Slow payments, defined as those made at least 30 days above terms, increased to 45.78 per cent in the second quarter, up 3.2 percentage points from 42.58 per cent in the first quarter, which had marked a near three-year low, the Singapore Commercial Credit Bureau (SCCB) said in its latest quarterly report on Wednesday (July 1).
Year on year, slow payments were up 8.68 percentage points to 45.78 per cent in the second quarter of 2020.
“The deterioration in payment performance should come as no surprise as the economy came to a virtual standstill for the most of Q2 2020,” said SCCB chief executive Audrey Chia.

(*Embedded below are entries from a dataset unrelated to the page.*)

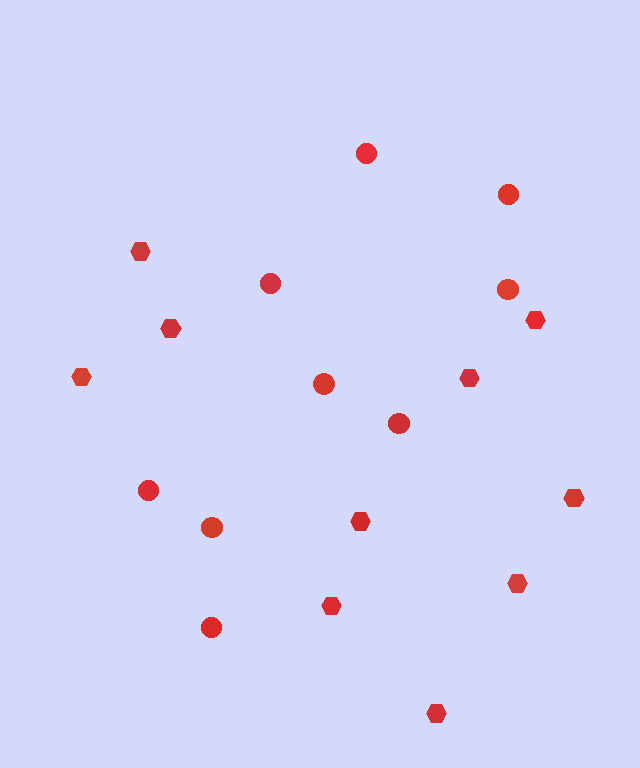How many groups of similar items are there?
There are 2 groups: one group of hexagons (10) and one group of circles (9).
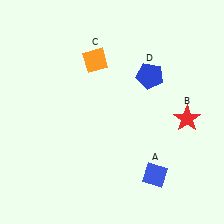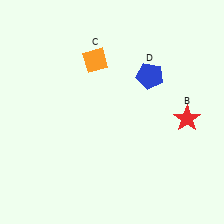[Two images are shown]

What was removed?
The blue diamond (A) was removed in Image 2.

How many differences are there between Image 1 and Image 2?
There is 1 difference between the two images.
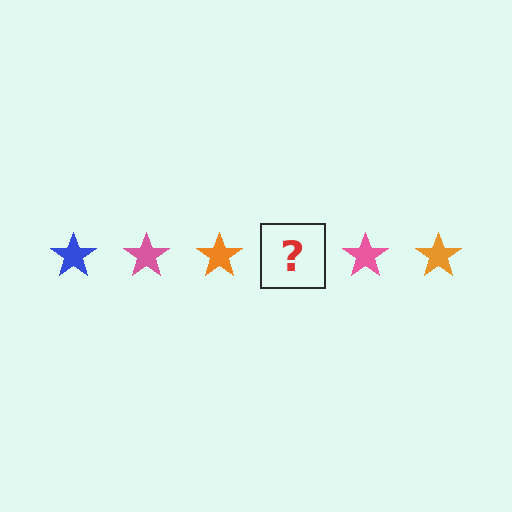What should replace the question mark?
The question mark should be replaced with a blue star.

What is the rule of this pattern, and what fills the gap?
The rule is that the pattern cycles through blue, pink, orange stars. The gap should be filled with a blue star.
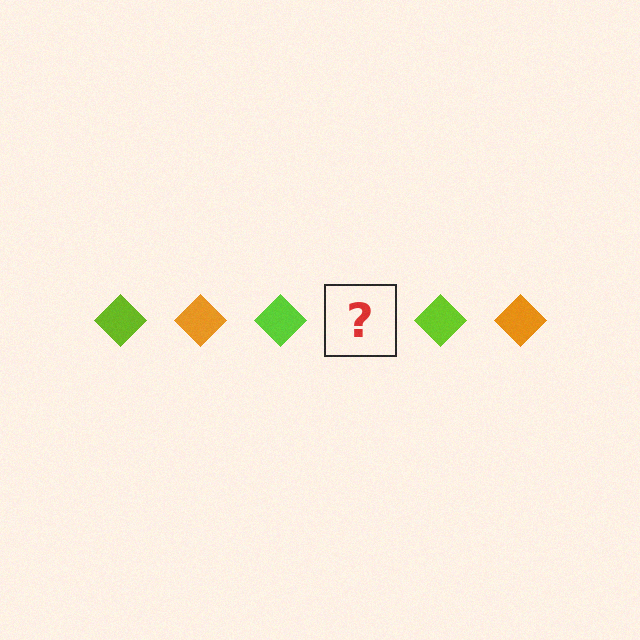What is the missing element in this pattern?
The missing element is an orange diamond.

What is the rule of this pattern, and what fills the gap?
The rule is that the pattern cycles through lime, orange diamonds. The gap should be filled with an orange diamond.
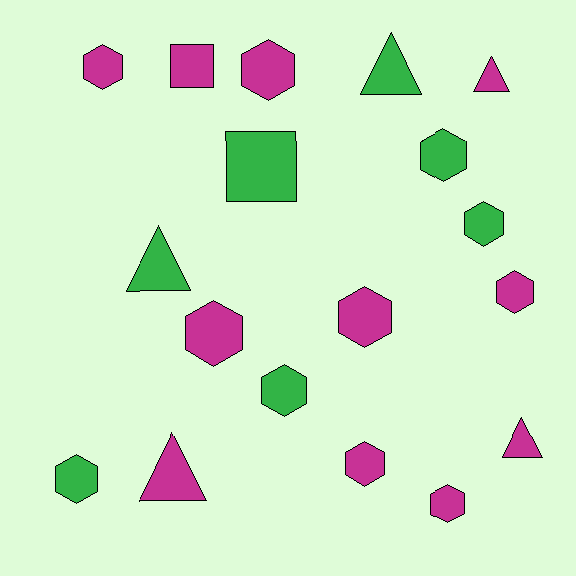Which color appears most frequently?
Magenta, with 11 objects.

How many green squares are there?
There is 1 green square.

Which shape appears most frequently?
Hexagon, with 11 objects.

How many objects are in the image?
There are 18 objects.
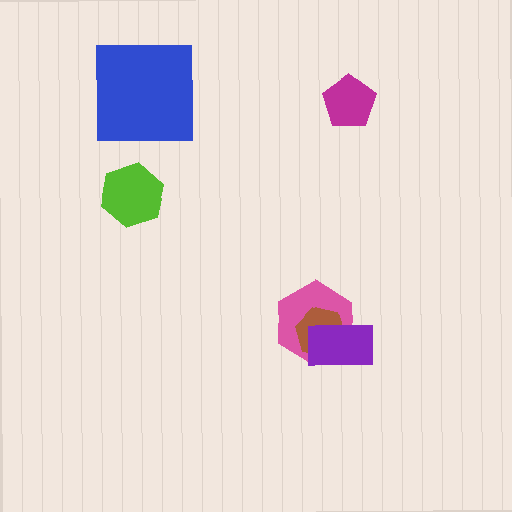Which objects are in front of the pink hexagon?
2 objects cover part of the pink hexagon: the brown hexagon and the purple rectangle.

She added that it is still premature to determine if there will be an improvement in firms’ payment performance in the near term even with the gradual resumption of economic activities. “The cash flow situation for most firms is likely to remain tight. Hence, we would caution firms to continue exercising vigilance and prudence in their credit policies.”
Of the five industries studied by SCCB – construction, manufacturing, retail, services and wholesale trade – retail and services recorded the highest quarterly increases in payment delays.
It is also the retail and services industries’ highest year-on-year jump in nine years.
Within retail, slow payments increased to 51.22 per cent in the second quarter, up by 9.72 percentage points from 41.5 per cent in the first quarter. Year on year, the increase in slow payments was 15.03 percentage points.
The delays primarily arose among retailers of general merchandise, followed by retailers of food and beverage, and retailers of building materials and garden supplies.
Within services, slow payments were up 5.03 percentage points quarter on quarter to 48.35 per cent in the second quarter. Year on year, the increase in slow payments was 12.58 percentage points.
The delays were largely faced by the engineering services sub-sector, followed by the educational services sub-sector and hotels and accommodation sub-sector.